A travers ses différents rapports, l’OCNH constate que le climat sécuritaire continue à se détériorer dans le pays, davantage dans le département de l’Ouest et plus particulièrement dans la région métropolitaine de Port-au-Prince.

Dans le cadre de cette contribution citoyenne au rétablissement d’un climat sécuritaire favorable dans le pays, l’OCNH continue d’attirer l’attention des autorités sur l’augmentation des cas de criminalité, en dépit des efforts consentis par la Police Nationale d’Haïti dans la traque des bandits armés. L’OCNH croit qu’il reste beaucoup à faire pour endiguer le phénomène de l’insécurité dans le pays. Face à cette situation, elle formule certaines recommandations aux instances concernées.

  1. INTRODUCTION
  2. L’histoire récente de ce pays est jalonnée de crises socio-politiques et économiques qui remontent à la création même de la nation. Ces crises, devenues permanentes, sapent le fondement de la nation et les structures importantes de la société.

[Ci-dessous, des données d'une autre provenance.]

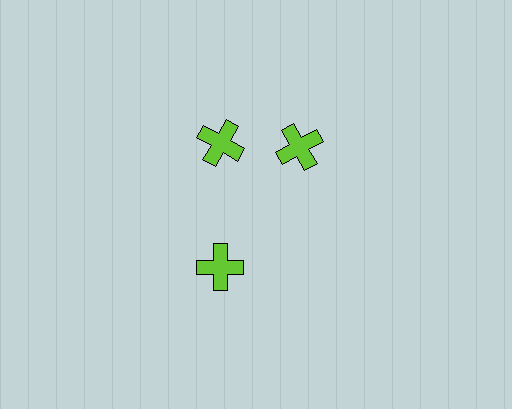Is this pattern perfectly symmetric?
No. The 3 lime crosses are arranged in a ring, but one element near the 3 o'clock position is rotated out of alignment along the ring, breaking the 3-fold rotational symmetry.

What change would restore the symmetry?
The symmetry would be restored by rotating it back into even spacing with its neighbors so that all 3 crosses sit at equal angles and equal distance from the center.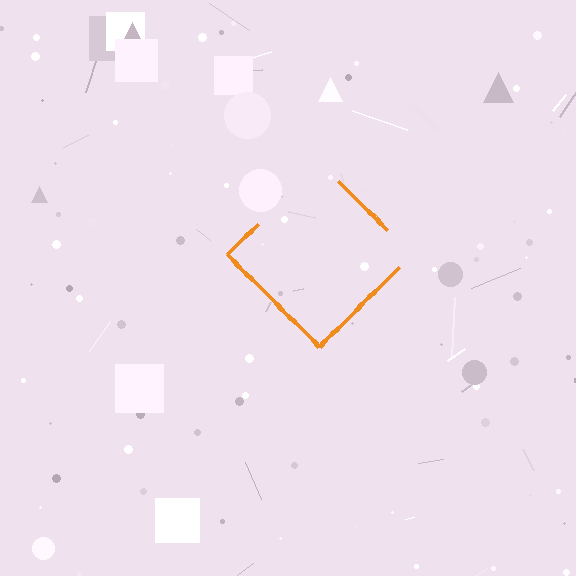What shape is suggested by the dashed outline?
The dashed outline suggests a diamond.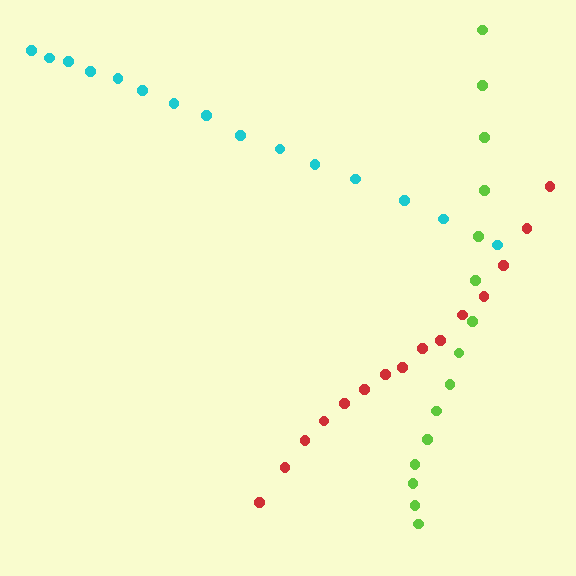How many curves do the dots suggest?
There are 3 distinct paths.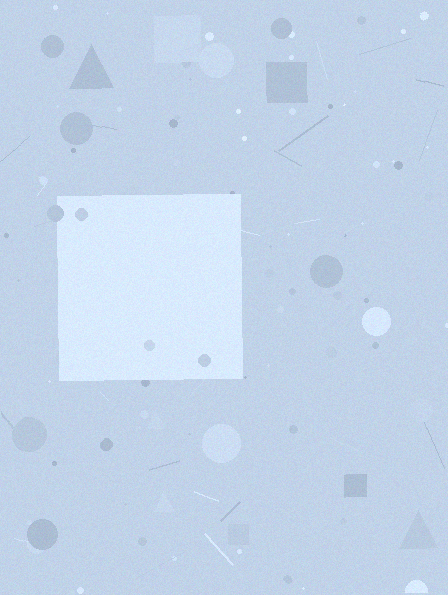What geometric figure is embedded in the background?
A square is embedded in the background.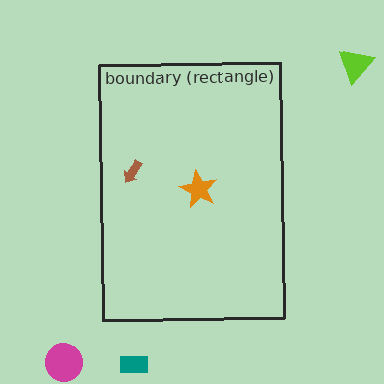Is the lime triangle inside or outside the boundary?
Outside.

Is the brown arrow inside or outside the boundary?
Inside.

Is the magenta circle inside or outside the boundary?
Outside.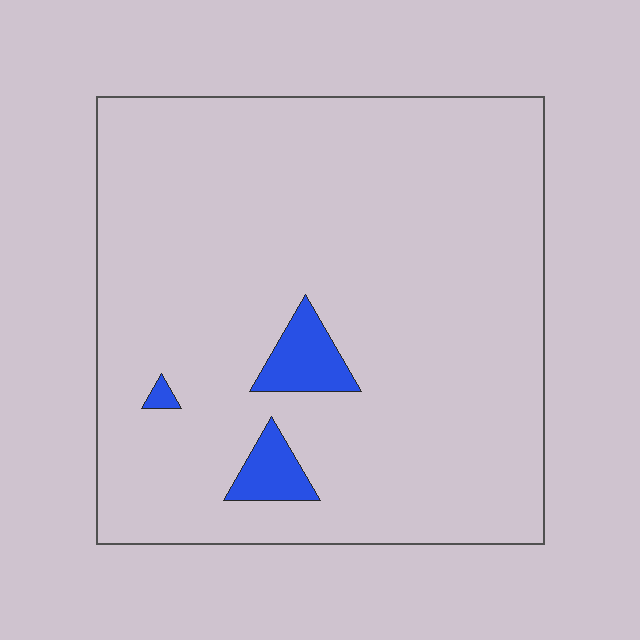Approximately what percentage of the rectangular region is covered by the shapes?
Approximately 5%.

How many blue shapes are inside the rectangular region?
3.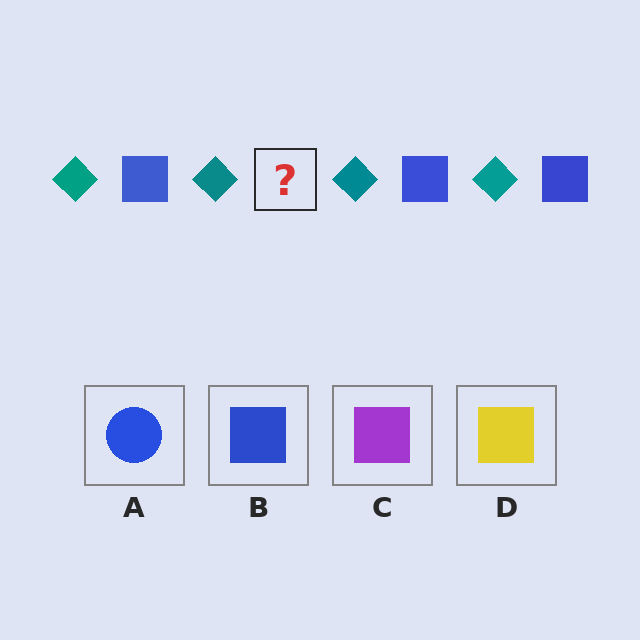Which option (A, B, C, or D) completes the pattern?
B.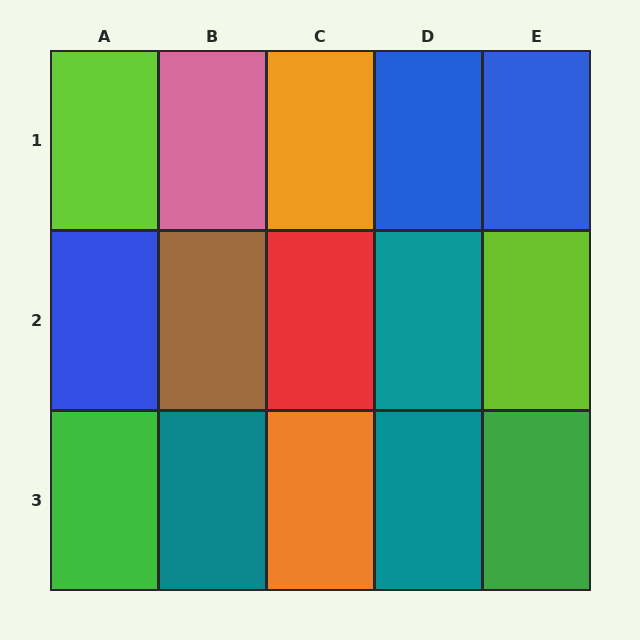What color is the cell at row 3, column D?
Teal.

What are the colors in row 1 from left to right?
Lime, pink, orange, blue, blue.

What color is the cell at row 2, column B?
Brown.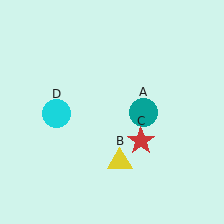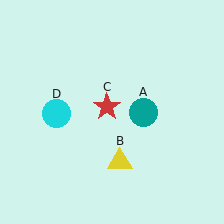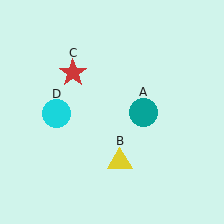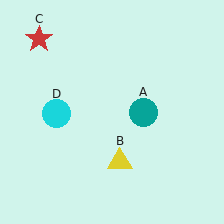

C’est ce qui explique la paralysie de l’État haïtien.
  3. L’État haïtien n’est toujours pas en mesure de garantir les droits fondamentaux des citoyens tels que : droit à la vie, à la sécurité, à l’alimentation, à l’éducation, à la libre circulation, à la santé, pour ne citer que ceux-là. Dans les régions les plus reculées du pays, l’absence de l’Etat est davantage manifeste.
  4. La montée fulgurante du phénomène d’insécurité qui terrorise la population haïtienne ces dernières années est la résultante de l’incapacité de l’État haïtien à respecter ses obligations positives en matière de respect et de protection des droits humains.
  1. MISE EN CONTEXTE
  2. Dans le cadre de la poursuite de son programme de monitoring sur les cas d’assassinats survenus sur le territoire national, l’OCNH présente son 3e rapport constituant un bilan des cas d’assassinat commis en Haïti, du 1er au 31 août 2022.
  3.  Malgré les efforts consentis par la Police Nationale d’Haïti, nous pouvons constater qu’elle n’arrive pas à contenir la violence des bandes armées qui sévissent partout dans le pays. Dans le département de l’Ouest plus particulièrement, certaines zones, à l’image de la Croix des Bouquets et de Matissant, sont en passe d’être transformées en de véritables cimetières à ciel ouvert.
  4. Certains crimes commis durant ce mois d’août ont provoqué une indignation collective de plus en plus profonde. L’assassinat de l’ex sénateur du Sud et directeur général de l’Entreprise Publique pour la Promotion des Logements Sociaux (EPPLS), Yvon Buissereth ainsi que son proche qui l’accompagnait à Laboule 12 le 6 août 2022 et l’assassinat de six personnes dont trois membres d’une seule et même famille sur le pont de Tabarre deux semaines plus tard, soit le 20 août, constituent la preuve que l’insécurité en Haïti a franchi le seuil de l’infranchissable.
  5. Consternée face à ces différents drames qui ne cessent d’endeuiller la population haïtienne, l’OCNH continue à apporter sa modeste contribution dans la lutte contre le phénomène de l’insécurité en Haïti par le biais de la publication de ce rapport qui met en lumière un ensemble de crimes (assassinats) commis sur le territoire national durant le mois d’aout.
  1. OBJECTIFS DU RAPPORT
  • Comme les deux précédents rapports sur les cas d’assassinat, les objectifs restent les mêmes. L’OCNH entend attirer l’attention de la communauté nationale, la société civile ainsi que la communauté internationale, sur la banalisation du droit à la vie en Haïti et du même coup, inciter les dirigeants haïtiens à prendre les dispositions nécessaires afin d’enrayer la machine de l’insécurité qui ne cesse de faire couler des larmes aux seins des familles haïtiennes. Elle estime que ces rapports peuvent être aussi d’une grande utilité dans le lutte contre l’insécurité dans la mesure où ils peuvent permettre aux autorités d’identifier les zones où la population est le plus exposée à la violence des civils armés afin d’œuvrer pour dégager des pistes de solution.
  1. MÉTHODOLOGIE DU RAPPORT
  2. L’OCNH parvient à la rédaction de ce rapport grâce à la mobilisation de ses agents de monitoring, lesquels ont approché, dans certains cas, les familles des personnes victimes en vue de recueillir les informations.                                                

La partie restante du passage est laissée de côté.